Year of 2009 was a phenomenal and life-changing year for me
I've met a lot of amazing ppl and made some good friends
I'm in vet school and feel that I fit in completely!!!
And most important of all, I'm slowly recovering and building my confidence
I finally feel like I finally found myself
What a long journey that was.....
But now it's time for new year resolutions!!!

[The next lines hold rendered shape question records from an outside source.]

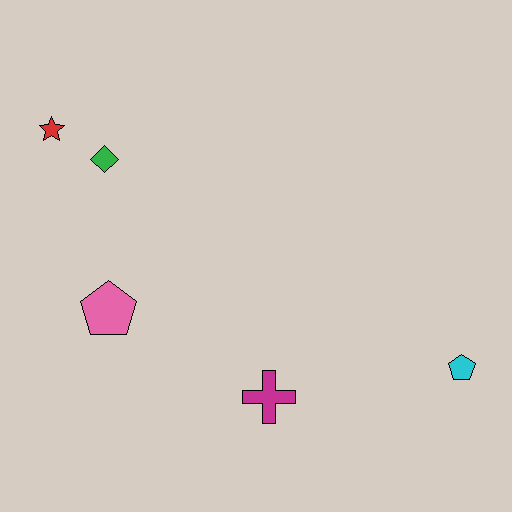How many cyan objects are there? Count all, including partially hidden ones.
There is 1 cyan object.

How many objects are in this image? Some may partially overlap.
There are 5 objects.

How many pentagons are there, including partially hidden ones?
There are 2 pentagons.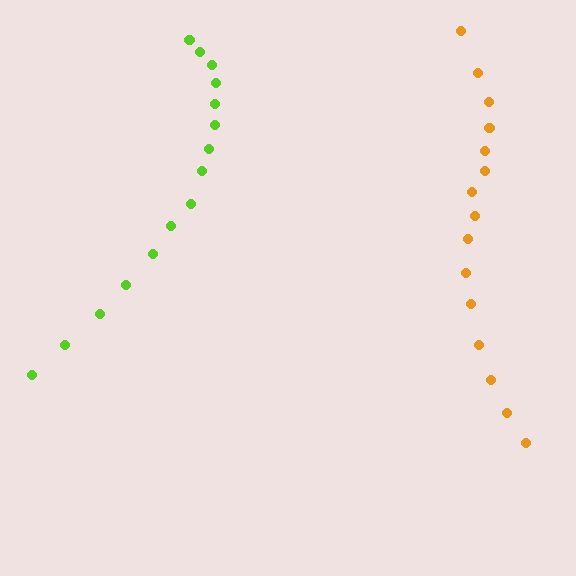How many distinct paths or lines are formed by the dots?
There are 2 distinct paths.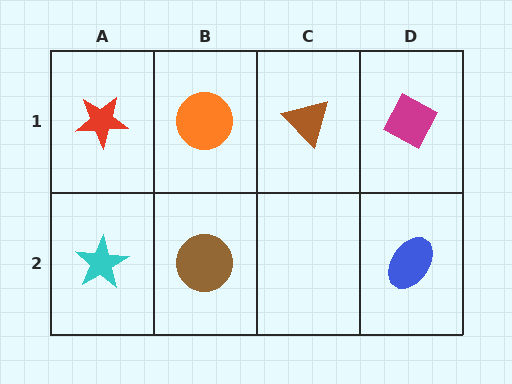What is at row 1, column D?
A magenta diamond.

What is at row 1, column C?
A brown triangle.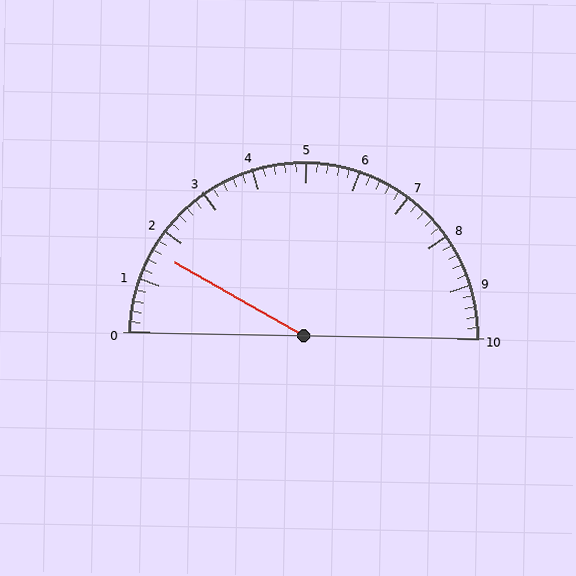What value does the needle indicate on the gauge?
The needle indicates approximately 1.6.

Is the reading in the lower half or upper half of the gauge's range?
The reading is in the lower half of the range (0 to 10).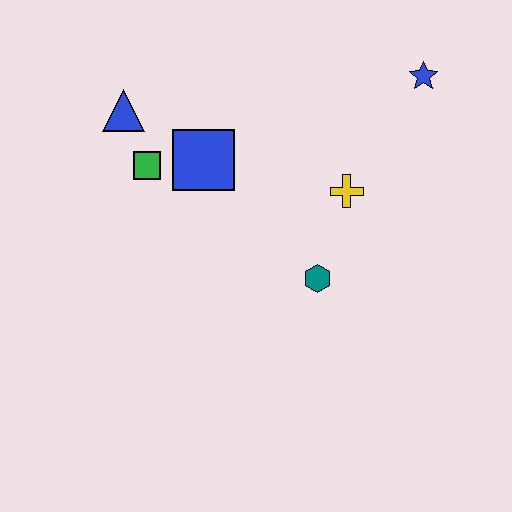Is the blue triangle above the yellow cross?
Yes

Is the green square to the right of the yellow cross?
No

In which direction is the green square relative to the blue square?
The green square is to the left of the blue square.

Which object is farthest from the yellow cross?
The blue triangle is farthest from the yellow cross.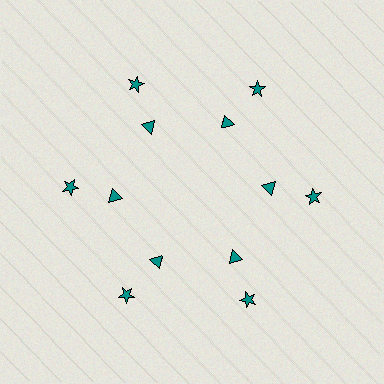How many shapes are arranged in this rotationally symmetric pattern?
There are 12 shapes, arranged in 6 groups of 2.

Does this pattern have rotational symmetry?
Yes, this pattern has 6-fold rotational symmetry. It looks the same after rotating 60 degrees around the center.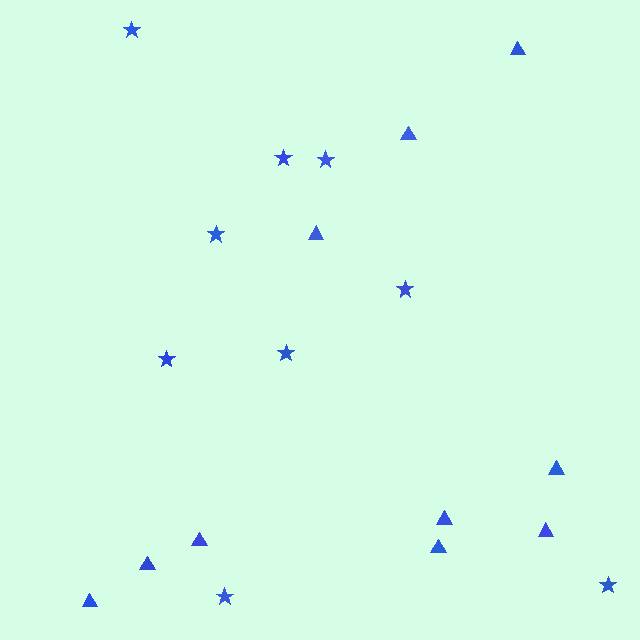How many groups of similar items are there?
There are 2 groups: one group of triangles (10) and one group of stars (9).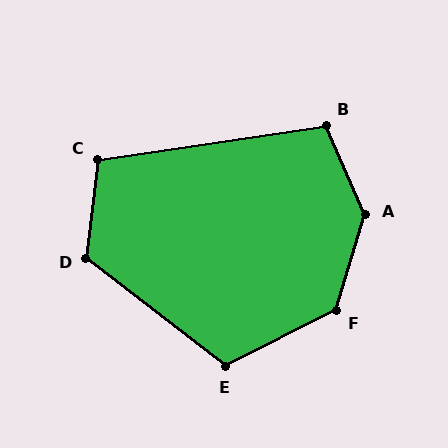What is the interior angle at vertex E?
Approximately 116 degrees (obtuse).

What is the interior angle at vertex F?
Approximately 133 degrees (obtuse).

1. Use my Nikon D80 more often.
I rarely took it out with me and I've been neglecting it since school started. My wrists would ache everytime I take it out since it's so heavy for me..... Even though I'm still very unfamiliar with all the functions and features, I'm already eyeing on another lens as my birthday gift. So I have to force myself to use it more often, as I have waited 3-4 years to get a dslr. I don't want to lose the ability to discover beauty in everyday life.
2. Be more independent.
To be honest, I'm already quite proud of myself for taking care of myself and Diamond. During the four months I was away from home, I only got sick once and got over it in 3-4 days. I cooked on my own most of the time. I actually find doing laundry and vacuuming the floor to be quite amusing. But I must grow even stronger mentally. I find myself reaching for my mom whenever I run into problems. If I just calm down and think harder, most problems would just resolve on their own. My mom gets so concerned whenever I tell her things like "I think I have a huge lymph node on my neck, what's wrong with me???" or "My roommate just did blah blah, she drives me crazy!!!" Sometimes telling her stuff like that only doubles and quadruples the anxiety. So I will try to suck it up and learn how to handle difficult situations on my own. But of course, I know whenever I need a pair of ears, my mom will always be there.
3. Find myself a form of workout and stick to it.

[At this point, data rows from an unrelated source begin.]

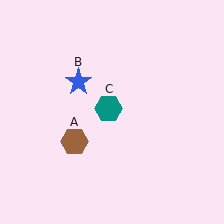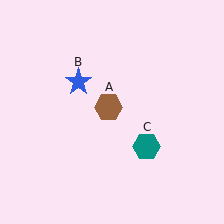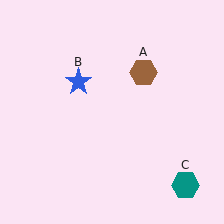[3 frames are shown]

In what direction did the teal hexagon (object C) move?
The teal hexagon (object C) moved down and to the right.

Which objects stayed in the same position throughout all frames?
Blue star (object B) remained stationary.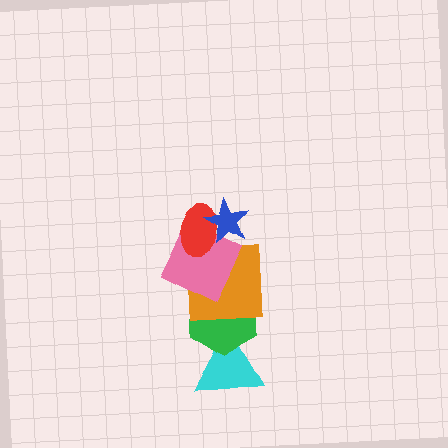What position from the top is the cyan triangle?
The cyan triangle is 6th from the top.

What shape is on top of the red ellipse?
The blue star is on top of the red ellipse.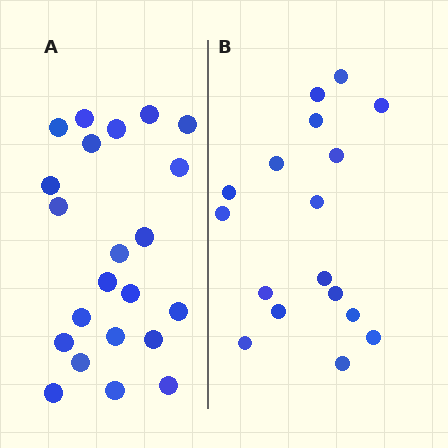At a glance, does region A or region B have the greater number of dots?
Region A (the left region) has more dots.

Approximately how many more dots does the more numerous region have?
Region A has about 5 more dots than region B.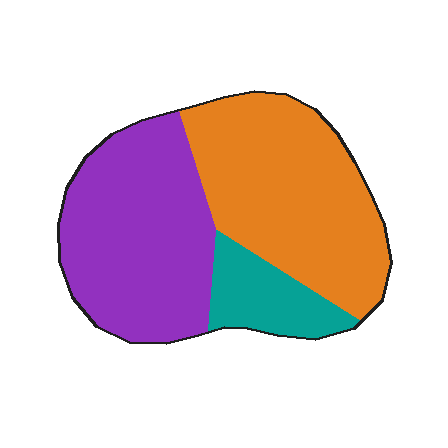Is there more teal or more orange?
Orange.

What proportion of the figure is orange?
Orange covers 44% of the figure.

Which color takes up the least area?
Teal, at roughly 15%.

I heard that our school gym is really nice, and I wanted to check out the gym even before school started. It's been 4 months, and I have not been there once. They also offer many many kinds of dance lessons (locking, hip-hop, jazz, waltz, rumba, etc) The classes are not that expensive either.... but I'm just too afraid that I won't have enough time to study. Our neighborhood is quite and has such a refreshing and relaxing scenary (perfect for a walk). But I have never seen the other end of the road. Even when I wanted to take pictures of the beautiful sunset, I shoot through my windows... =____= So whatever it may be, I really need to get rid of the belly fat.... I'm so out of shape....
4. Improve studying efficiency and studying style.

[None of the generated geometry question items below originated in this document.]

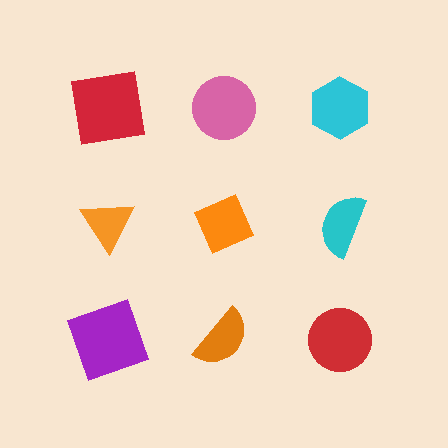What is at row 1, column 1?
A red square.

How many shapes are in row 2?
3 shapes.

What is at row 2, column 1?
An orange triangle.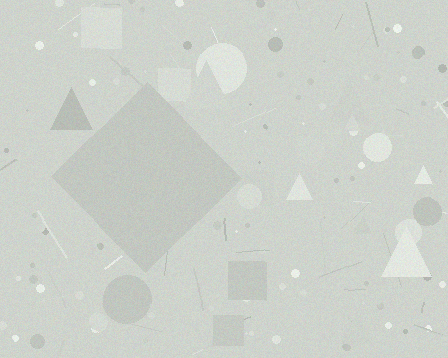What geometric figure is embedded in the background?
A diamond is embedded in the background.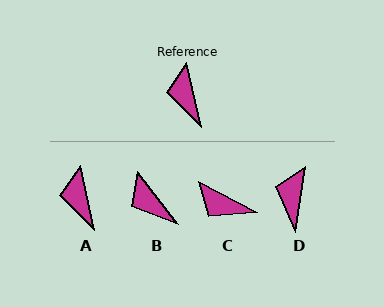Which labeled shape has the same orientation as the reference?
A.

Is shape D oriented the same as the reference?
No, it is off by about 22 degrees.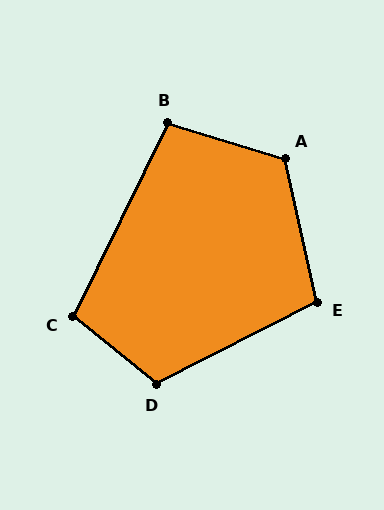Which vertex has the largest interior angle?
A, at approximately 119 degrees.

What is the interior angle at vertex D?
Approximately 114 degrees (obtuse).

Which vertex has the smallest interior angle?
B, at approximately 100 degrees.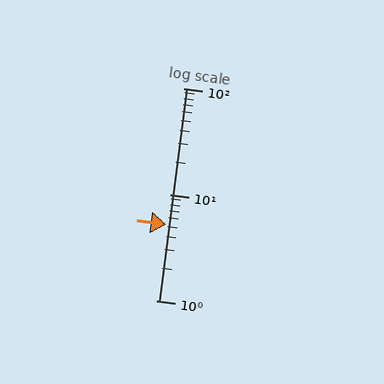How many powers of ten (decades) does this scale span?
The scale spans 2 decades, from 1 to 100.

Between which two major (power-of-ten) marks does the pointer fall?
The pointer is between 1 and 10.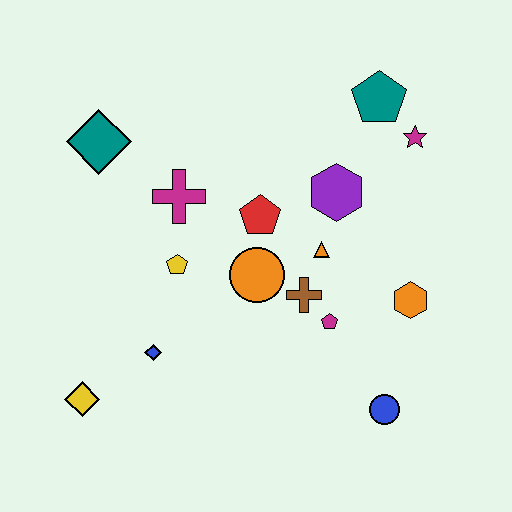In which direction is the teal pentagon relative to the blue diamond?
The teal pentagon is above the blue diamond.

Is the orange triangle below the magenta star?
Yes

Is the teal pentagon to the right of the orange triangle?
Yes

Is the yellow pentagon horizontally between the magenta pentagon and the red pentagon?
No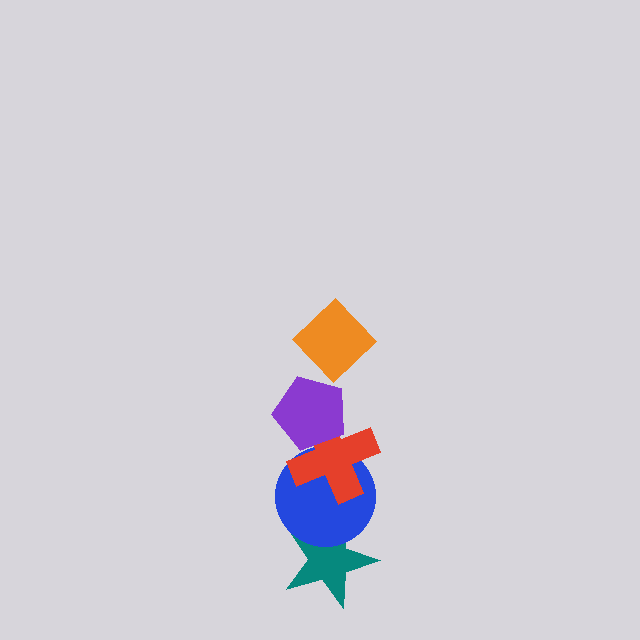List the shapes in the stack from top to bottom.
From top to bottom: the orange diamond, the purple pentagon, the red cross, the blue circle, the teal star.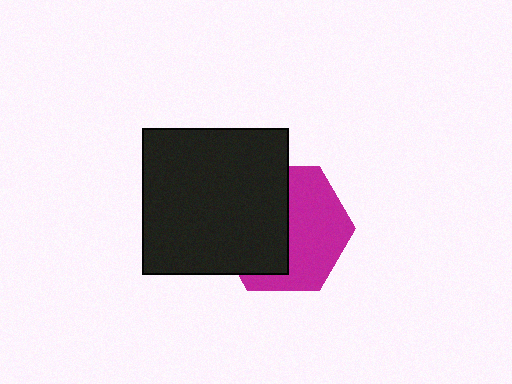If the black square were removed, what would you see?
You would see the complete magenta hexagon.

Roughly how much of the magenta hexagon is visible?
About half of it is visible (roughly 50%).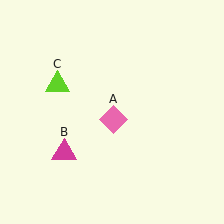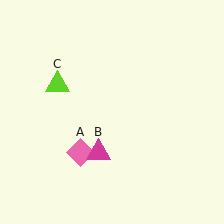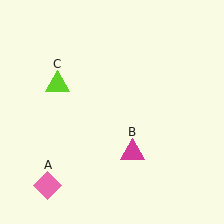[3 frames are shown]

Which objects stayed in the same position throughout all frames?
Lime triangle (object C) remained stationary.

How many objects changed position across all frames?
2 objects changed position: pink diamond (object A), magenta triangle (object B).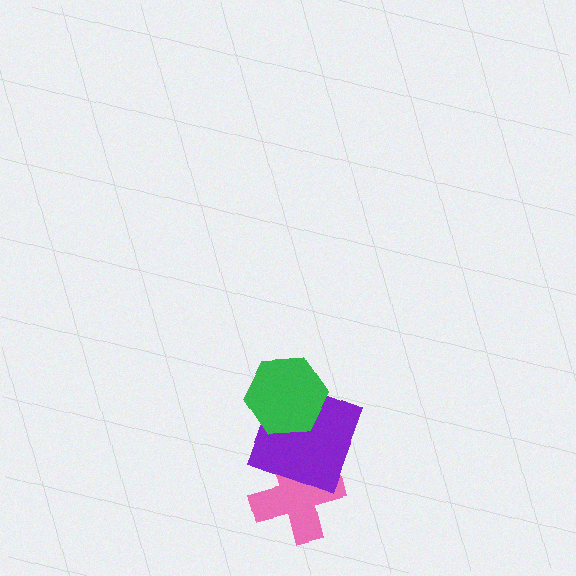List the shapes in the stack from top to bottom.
From top to bottom: the green hexagon, the purple square, the pink cross.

As our workload gets heavier and heavier, I have no choice but to absorb and digest more materials in class. So I don't have to be like a ruminant and chew on it later on. Also, it's not college anymore.... (just manage to cram the night before and get a decent grade.) There's such a large amount of material that I need to be able to retain the knowledge. I need to integrate old material with new ones and infer more information from what is presented. I still have a looong looong way to go. But at least by taking neat notes and making an effort to really OWN the knowledge, 4th year rotation will come around much sooner and easier, or so I hope. And of course, by being more efficient, hopefully I could volunteer more and be exposed to more hands on experiences during school. And maybe update my youtube channel and blog a little bit more frequently?......
5. Network and make more friends (maybe more guys friends?).
It's a sad reality. Once you are in the real world, a lot of things depend on connections. It's not about just making a friend, but it's more about how many more connections this particular friend can bring. I have yet to master the art of disguising networking as friendsmaking. To me, it's all black and white. I like your personality, let's be friends!; I don't really like you, let's be "friends...".
I was also contemplating about my blank lovelife..... and trying to work out the equations reversely.... I do want children some point in my life, and I'm 10000% that I want healthy ones..... So I should at least get married before 30 and have some healthy and intelligent babies.. So that means I have to find some one either during vet school or immediately after I graduate. Meanwhile, there are literally no available guys in vet school, and vet school is too busy for me to go out and meet guys at random hangouts. So that leaves one option, online dating... but there are so many perverts online nowadays..... And of course, even if you do find that Mr. Right, it's 89834849380 times harder to finally hear him propose to you.
It's a tug of war between the desire to have a normal paced and happy life and the fear of meeting the wrong guy and suffering the extra stress that follows the wrong decision. Do guys understand the kind of stress that women go through???? We shall fight on!!!
Anyways.... forget about all the rambling. What are your new year resolutions? Wishing everyone a joyful and prosperous 2010!!!